- Bildquelle: 2019 Getty Images © 2019 Getty Images

München/Foxborough - Antonio Brown war einfach zu schnell. Für alle. Zunächst sah die Defense der Miami Dolphins beim 0:43 gegen die New England Patriots nur die Hacken des Star-Receivers, der bei seinem Debüt für den Titelverteidiger vier Bälle für 56 Yards samt Touchdown fing.

Nach getaner Arbeit auf dem Rasen entkam der siebenmalige Pro Bowler dann auch den Reportern. Als die Kabine wie üblich für Interviews geöffnet wurde, suchten die eingelassenen Journalisten vergeblich nach Brown. Sein Platz war bereits fein säuberlich aufgeräumt, das Namensschild entfernt, wie mehrere US-Medien berichten.
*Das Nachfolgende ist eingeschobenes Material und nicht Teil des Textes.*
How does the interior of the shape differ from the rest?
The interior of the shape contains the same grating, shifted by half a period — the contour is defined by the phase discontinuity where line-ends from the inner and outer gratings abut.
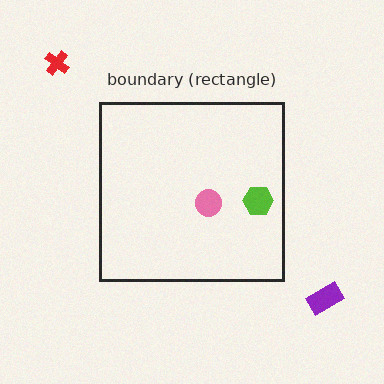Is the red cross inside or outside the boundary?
Outside.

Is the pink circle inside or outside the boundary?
Inside.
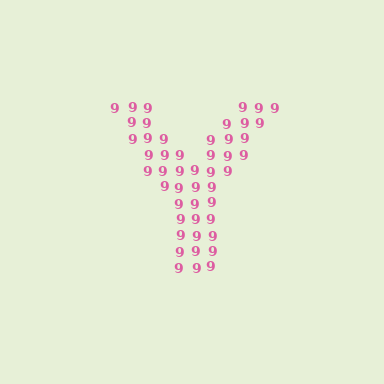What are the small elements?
The small elements are digit 9's.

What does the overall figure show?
The overall figure shows the letter Y.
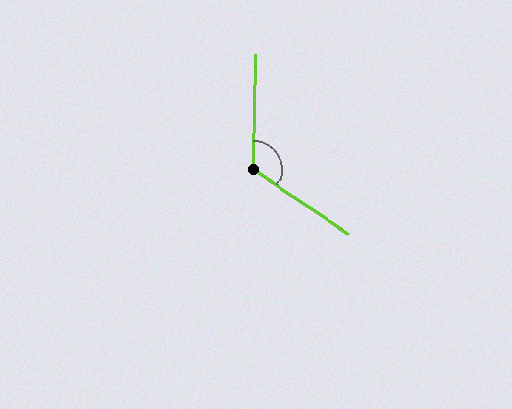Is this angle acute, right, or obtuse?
It is obtuse.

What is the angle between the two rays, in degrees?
Approximately 123 degrees.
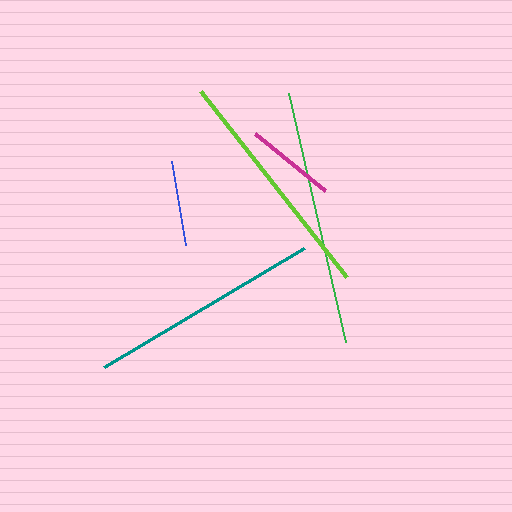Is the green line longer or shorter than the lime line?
The green and lime lines are approximately the same length (about 256 and 236 pixels).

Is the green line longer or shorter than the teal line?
The green line is longer than the teal line.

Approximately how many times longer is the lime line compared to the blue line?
The lime line is approximately 2.8 times the length of the blue line.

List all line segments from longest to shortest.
From longest to shortest: green and lime (about equal), teal, magenta and blue (about equal).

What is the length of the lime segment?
The lime segment is approximately 236 pixels long.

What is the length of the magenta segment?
The magenta segment is approximately 90 pixels long.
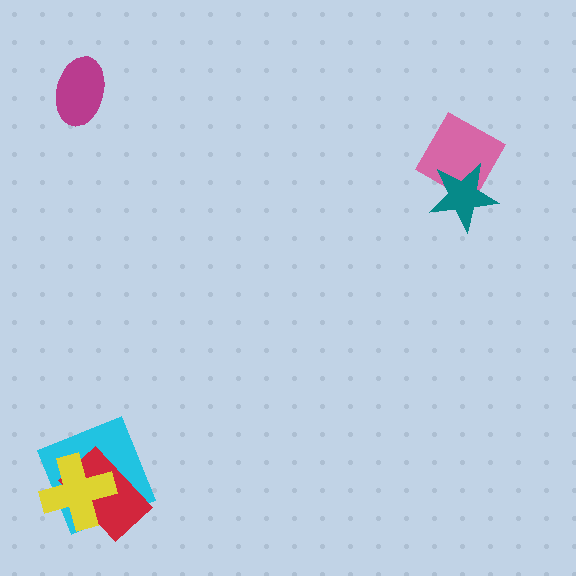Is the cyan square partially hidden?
Yes, it is partially covered by another shape.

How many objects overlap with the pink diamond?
1 object overlaps with the pink diamond.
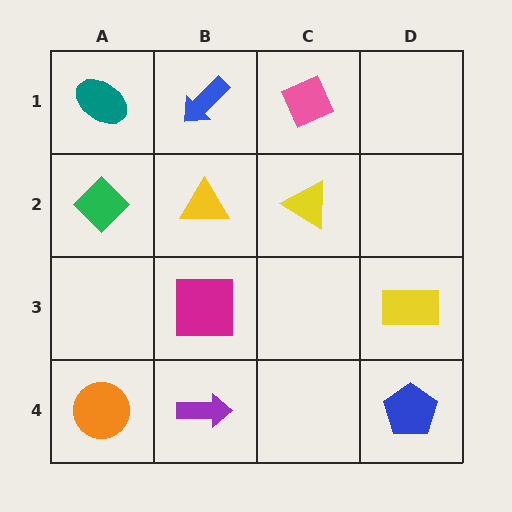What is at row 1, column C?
A pink diamond.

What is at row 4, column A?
An orange circle.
Angeblich hatte er das Stadion zu dem Zeitpunkt schon verlassen.

 

Brady suchte Brown direkt achtmal

Ein Mitglied der "Pats"-PR-Abteilung soll den Reportern lediglich mitgeteilt haben, "AB" werde nicht öffentlich sprechen. Dabei hätte es doch so viele Fragen gegeben. Sportliche - nach dem fulminanten Start. Immerhin war er mit acht Targets die bevorzugte Anspielstation für Tom Brady.
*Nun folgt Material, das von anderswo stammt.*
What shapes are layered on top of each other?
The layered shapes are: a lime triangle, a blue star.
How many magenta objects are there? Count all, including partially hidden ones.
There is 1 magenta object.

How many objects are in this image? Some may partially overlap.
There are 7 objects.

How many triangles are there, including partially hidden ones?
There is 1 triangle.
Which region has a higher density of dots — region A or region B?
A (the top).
Aber auch die Umstände seines geräuschvollen Abschieds von den Oakland Raiders wären wohl noch einmal Thema geworden. Oder seine rasch erfolgte Unterschrift bei den Patriots. Vielleicht sogar die Vergewaltigungsvorwürfe seiner ehemaligen Managerin - auch wenn diese Geschichte wohl eher in einem anderen Rahmen diskutiert werden sollte.

Brown fühlt sich oft missverstanden

Brown stieß die anwesenden Journalisten jedoch einfach vor den Kopf. Ein Affront. Laut "boston.com" könnte ihm nun sogar eine Strafe durch die Liga drohen. Denn laut NFL-Regeln müssen Spieler nach dem Spiel für Journalisten zur Verfügung stehen.
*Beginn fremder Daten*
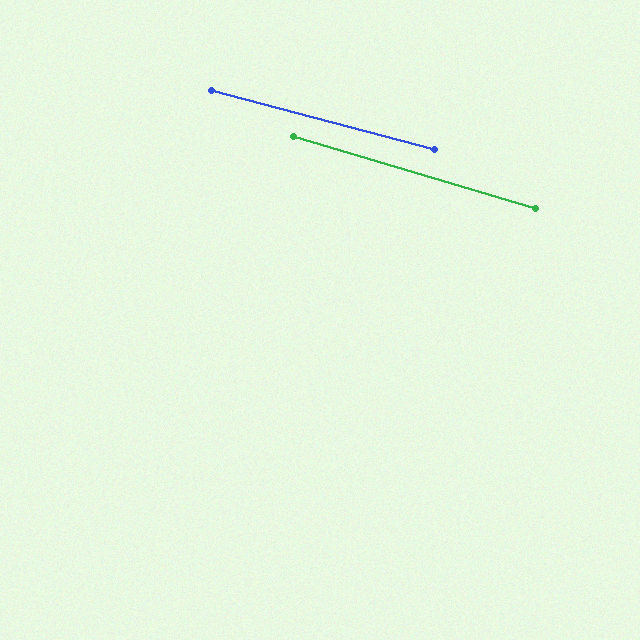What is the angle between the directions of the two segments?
Approximately 2 degrees.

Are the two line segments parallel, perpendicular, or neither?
Parallel — their directions differ by only 1.8°.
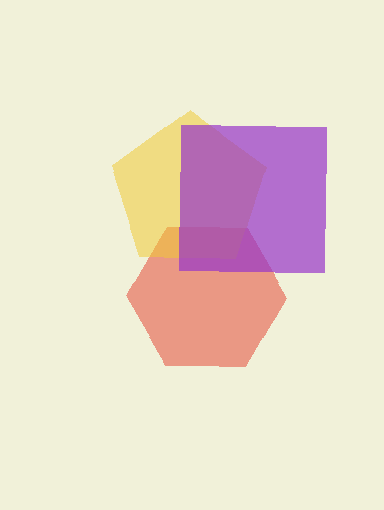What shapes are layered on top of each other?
The layered shapes are: a red hexagon, a yellow pentagon, a purple square.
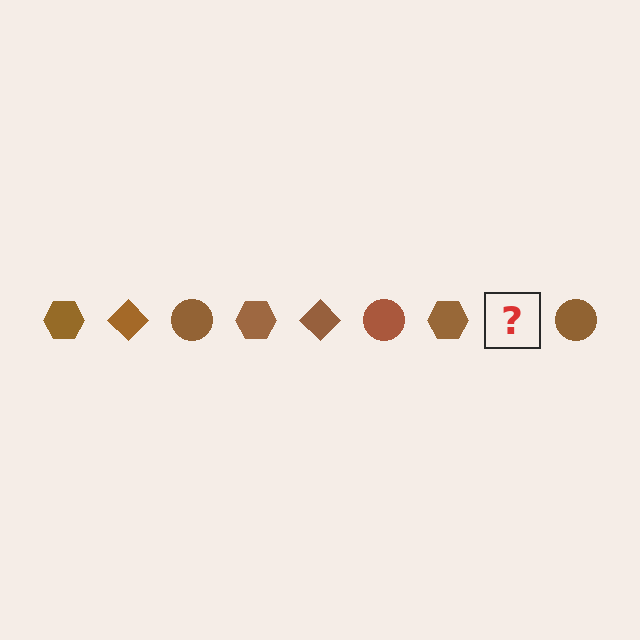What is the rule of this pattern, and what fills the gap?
The rule is that the pattern cycles through hexagon, diamond, circle shapes in brown. The gap should be filled with a brown diamond.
Als Plaudertasche vor Mikros gilt er ohnehin nicht, oftmals fühlt sich der 31-Jährige am Ende missverstanden und seine Aussagen falsch wiedergegeben.

Doch zuletzt - als die Kritik von allen Seiten auf ihn niederprasselte - machte sich Brown besonders rar. Nach dem Sieg in seiner Heimatstadt Miami sendete er zumindest drei Instagram-Posts in die weite Internet-Welt hinaus. Es sind Grüße an seine Familie, speziell seinen Vater sowie seine Tante Pal.

Browns Posts an die Familie mit Interpretationsspielraum

Die Nachrichten lassen natürlich viel Interpretationsspielraum. Womöglich lautet die Botschaft: Seht her, wir halten immer zusammen und haben es am Ende allen gezeigt.

Denn zumindest sportlich hat Brown eine erste Antwort auf die Schlagzeilen der vergangenen Wochen gegeben. Viele Fragen bleiben dennoch vorerst unbeantwortet.